Przedsiębiorca handlowy chce zainwestować w Brodnicy, nic w tym dziwnego. Projektuje budowę pawilonu handlowego, oczywiście w granicach miasta. Ale nie jest to sprawa do załatwienia od ręki i nie chodzi wcale o procedury.
Ktoś wie, ktoś nie wie, ktoś wie więcej, ale mówi ostrożnie, tajemniczo, bo chociaż wiadomo, to oficjalnie nie wiadomo. Z naszych źródeł wiadomo, że chodzi o budowę pawilonu handlowego na osiedlu Wyspiańskiego, w bliskim sąsiedztwie ul. Łokietka. Pawilon sytuowany jest w sieci „Biedronka” – prawdopodobnie. Zatem, także prawdopodobnie, ulec ma likwidacji „Biedronki” przy ul. 18 Stycznia.
Drugim i zasadniczym elementem w sprawie tej handlowej inwestycji jest lokalizacja i dojazd do projektowanego pawilonu handlowego. Na tyle poważna to sytuacja, iż zrodził się protest bardzo wielu mieszkańców osiedla Wyspiańskiego, szczególnie z ulic Łokietka i Kazimierza Wielkiego i fakt ten jest nie bez znaczenia. Obywatelski protest nie ma nic wspólnego z krytycznym spojrzeniem na rozwój handlu, jest wyrazem troski o bezpieczeństwo wszystkich tam mieszkających, w tym również właścicieli garaży zbudowanych szeregowo jeszcze w czasach dawno i słusznie minionych.
Z projektu, mapy geodezyjnej stworzonej na tę okoliczność, a także z terenowego oglądu wynika, że uliczka o charakterze osiedlowym, stanie się główną ulicą dojazdową do projektowanego pawilonu handlowego. Powstanie też chodnik, który praktycznie zablokuje wjazd do garażu samochodów osobowych. Garażowe drzwi, w większości otwierane na zewnątrz, jak wrota stodoły, stworzą dodatkowe zagrożenie. Sztuką będzie zarówno wjazd do garażu jak i wyjazd. Drogą dojazdową – a stać się nią może ul. Łokietka - podążać będą samochody ciężarowe z towarem. Spokój tego miejsca, gdzie bloków z fabryki domów zbudowano sporo, zostanie zniszczony. Co jeszcze można sobie wyobrazić?

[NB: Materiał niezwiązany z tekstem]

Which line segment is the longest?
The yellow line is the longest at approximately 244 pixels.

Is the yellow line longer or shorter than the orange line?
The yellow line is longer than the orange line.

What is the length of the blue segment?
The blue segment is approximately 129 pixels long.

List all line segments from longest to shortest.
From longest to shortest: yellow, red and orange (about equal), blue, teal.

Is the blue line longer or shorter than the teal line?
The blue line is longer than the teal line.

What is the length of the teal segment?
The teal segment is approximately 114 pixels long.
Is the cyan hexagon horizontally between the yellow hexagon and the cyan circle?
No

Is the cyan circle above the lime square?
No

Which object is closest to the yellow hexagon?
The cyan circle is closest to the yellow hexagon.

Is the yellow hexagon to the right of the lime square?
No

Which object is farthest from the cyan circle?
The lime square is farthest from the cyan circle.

Sprawa ma już swój publiczny wymiar i biegnie, była tematem sesji miejskiej. Ważne stanowisko zajęły władze Spółdzielni Mieszkaniowej w Brodnicy, która jest właścicielem terenu z blokami, garażami i osiedlową ulicą Władysława Łokietka. Wiceprezes SM Brodnica Sławomir Kowalski mówi krótko: nie wyrażamy zgody na wykorzystanie ul. Łokietka jako drogi dojazdowej do pawilonu handlowego.

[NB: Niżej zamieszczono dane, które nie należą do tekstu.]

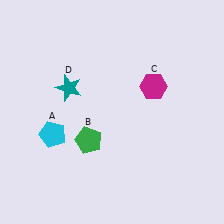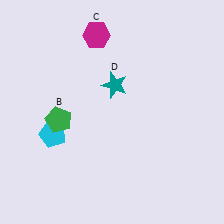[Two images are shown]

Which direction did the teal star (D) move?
The teal star (D) moved right.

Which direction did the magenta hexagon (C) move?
The magenta hexagon (C) moved up and to the left.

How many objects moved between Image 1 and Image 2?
3 objects moved between the two images.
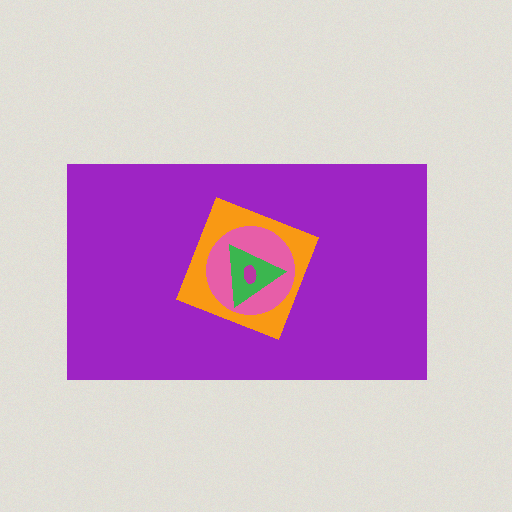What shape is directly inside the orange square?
The pink circle.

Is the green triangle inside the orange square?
Yes.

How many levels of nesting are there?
5.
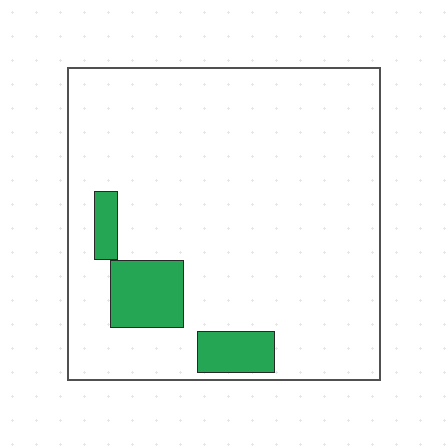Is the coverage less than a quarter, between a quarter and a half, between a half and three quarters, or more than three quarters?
Less than a quarter.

Na protest mieszkańców odpowiada pismem z 18 lipca br. Krzysztof Hekert, zastępca burmistrza Brodnicy. Czytamy w nim m.in. „…w odpowiedzi na wniosek z dnia 1 lipca 2019 r. (…) mieszkańców Spółdzielni Mieszkaniowej przy ul. Witosa 12 w Brodnicy w sprawie planowanej przebudowy drogi w ul. Władysława Łokietka informuję, iż w ramach planowanej inwestycji drogowej nastąpi zmiana stałej organizacji ruchu drogowego tj. za pierwszym projektowanym zjazdem (w pobliżu skrzyżowana z drogą powiatową, ul. 18 Stycznia) zabroniony zostanie wjazd samochodów ciężarowych powyżej 3,5 tony. W projekcie nowej organizacji ruchu drogowego na całej długości ul. Władysława Łokietka przewidziane zostaną progi zwalniające. Realizacja inwestycji jest obecnie na etapie pozyskania decyzji administracyjnej o zezwoleniu na realizację inwestycji drogowej”. Tyle informacji z magistratu.

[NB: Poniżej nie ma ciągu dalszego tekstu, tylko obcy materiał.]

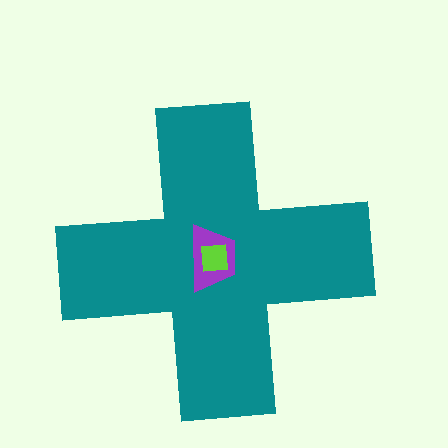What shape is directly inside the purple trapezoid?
The lime square.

- Starostwo Powiatowe w Brodnicy otrzymało już wniosek burmistrza Brodnicy Jarosława Radacza w sprawie wydania decyzji o zezwoleniu na realizację inwestycji pod nazwą „Rozbudowa drogi gminnej nr 08117C” – mówi Piotr Boiński, starosta brodnicki. – Procedura wydawania decyzji to czas do 90 dni. Jakakolwiek decyzja w tej sprawie nie zamyka trybu odwołania. Jest też atmosfera społecznego niezadowolenia, zaniepokojenia, sprzeciwu, protest mieszkańców. Obok tego nie można przejść obojętnie.